RELAÇÕES DE GÊNERO E DE DESEMPENHO MOTOR
FRENTE AO EUROFIT TEST
Profª Drª Elaine Romero
Titular do Programa Stricto Sensu em
Ciência da Motricidade Humana
Universidade Castelo Branco - Rio de Janeiro
Pesquisadora do CNPq
[email protected]
Andreia Cristine S. de Assunção Negrão
Universidade Federal do Espírito Santo
Vitória/ES
Bolsista de Iniciação Científica do CNPq
1. INTRODUÇÃO
O senso comum fornece indicativos para se acreditar que atividades
motoras devem ser definidas por sexo. Isso provavelmente pelo fato de
homens e mulheres serem diferentes biologicamente. Os papéis sexuais
sempre estiveram ligados ao sexo biológico, o entendimento que ganhou corpo
pela sociedade é que os sexos deveriam ser respeitados em suas
particularidades oferecendo a cada um deles diferentes formas de movimento.
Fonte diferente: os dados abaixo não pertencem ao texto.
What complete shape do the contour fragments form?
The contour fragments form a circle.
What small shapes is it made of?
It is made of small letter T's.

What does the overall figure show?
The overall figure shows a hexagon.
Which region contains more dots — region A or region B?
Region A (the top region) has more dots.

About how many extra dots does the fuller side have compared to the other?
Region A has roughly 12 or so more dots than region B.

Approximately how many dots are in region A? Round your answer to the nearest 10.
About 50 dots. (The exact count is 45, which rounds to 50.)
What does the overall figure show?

Para que estas e outras questões ligadas ao sexo, raça e ao
determinismo biológico pudessem ser melhor explicadas SCOTT (1990), afirma
que: "o termo gênero emergiu como categoria útil de análise histórica, este
fato representou um marco sobre este conceito. Ainda segundo a autora se faz
necessário estudar este conceito e relacioná-lo com questões as quais
abrangem as áreas política, histórica e social.
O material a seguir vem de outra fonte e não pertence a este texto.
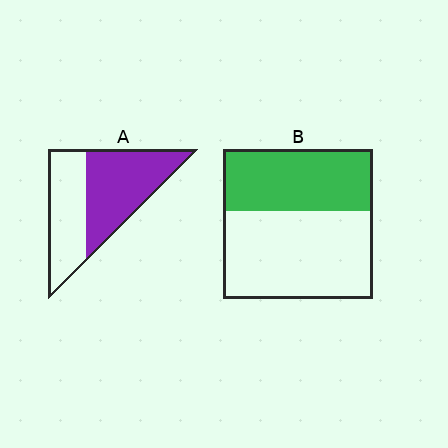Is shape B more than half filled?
No.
Nesta compreensão o estudo do gênero se insere no contexto do homem
e da mulher, partindo do pressuposto que a questão biológica exerce fortes
influências para as "diferenciações" entre os sexos e que se estende até a
construção social, e queremos aqui estabelecer as relações de poder que
efetivamente se dão no contexto escolar, uma vez que o conceito de gênero é
válido para crianças, adolescentes e adultos.
Revisando a literatura percebemos que o processo socializador têm inicio
logo após o nascimento do bebê e que logo depois deste acontecimento o
papel de homem e de mulher já começa a ser passado para a criança através
das expectativas dos pais, BELLOTI (1985), afirma que "da menina se espera
que se torne um objeto e é considerada por aquilo que irá dar" e "do menino
se espera que se torne um indivíduo, e é considerado por aquilo que irá ser".
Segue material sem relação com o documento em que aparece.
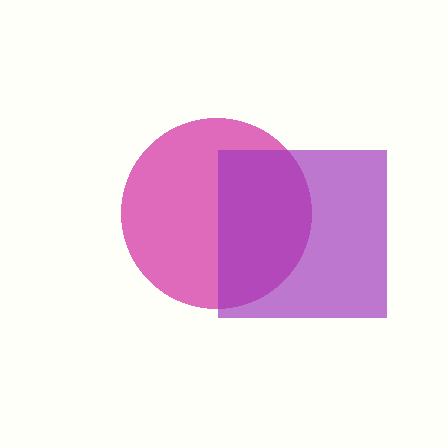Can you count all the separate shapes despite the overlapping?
Yes, there are 2 separate shapes.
Acreditamos que as mulheres nunca tiveram as mesmas oportunidades
de desenvolver suas capacidades motoras da mesma forma do que os homens,
pois, elas sempre foram poupadas dos grandes esforços físicos e são elas
desde muito cedo incentivadas a reproduzirem o comportamento da mãe
ajudando nos afazeres domésticos, a elas são dados brinquedos como:
bonecas, utensílios domésticos em miniatura, ao passo que aos meninos são
dados bola, carrinho. As aulas de educação física também reproduz este
1
comportamento, quando a elas são propostas brincadeiras infantis e a eles
jogo de futebol.
Considerando o que foi exposto o propósito deste estudo foi averiguar a
possibilidade de haver desempenho motor diferenciado entre meninos e
meninas em idade escolar compreendida na faixa etária de 10 a 13 anos. O
problema que norteou a pesquisa foi assim posto: "Existe desempenho motor
diferenciado entre meninos e meninas em idade escolar?"
1.1 HIPOTESE
H1 = Meninos e meninas têm diferentes respostas motoras frente a testes
específicos.
2. MATERIAL E MÉTODO
O delineamento do presente estudo foi de caráter exploratório
descritivo. Os participantes do estudo compreendeu 126 sujeitos, devidamente
matriculados em duas escolas da rede pública e duas da rede particular de
ensino da cidade de Vitória/ES sendo 59 meninos e 67 meninas. Destes 57
pertenciam à rede particular e os outros 69 à rede pública de ensino.
Para obtenção dos resultados que serviram de solução básica ao
problema formulado, foi empregado o EUROFIT, constando o mesmo de uma
bateria de oito testes, a saber:
1)
2)
3)
4)
5)
6)
7)
8)
Teste de equilíbrio flamingo (trave)
Tocando os discos
Flexibilidade
Salto em distância sem deslocamento
Força manual
Abdominal
Barra
Corrida com parada 10x5 metros
3. ANÁLISE E DISCUSSÃO DOS RESULTADOS
Os dados coletados passaram por quatro etapas de análise estatística; o
primeiro passo foi fazer histogramas para observarmos a normalidade dos
dados. Em segundo, foi aplicada uma análise descritiva dos dados (média,
desvio padrão, relação de comparação), a terceira fase, foi fazer uma análise
exploratória dos dados (Boxplot) e por fim, a quarta fase, foi fazer uma
representação gráfica que pode ser visualizada a seguir.
2
Gráfico n. º 1 – Trave
Os resultados dão conta de que no teste da trave, analisando a variável
escola, tanto os meninos quanto as meninas obtiveram resultados iguais.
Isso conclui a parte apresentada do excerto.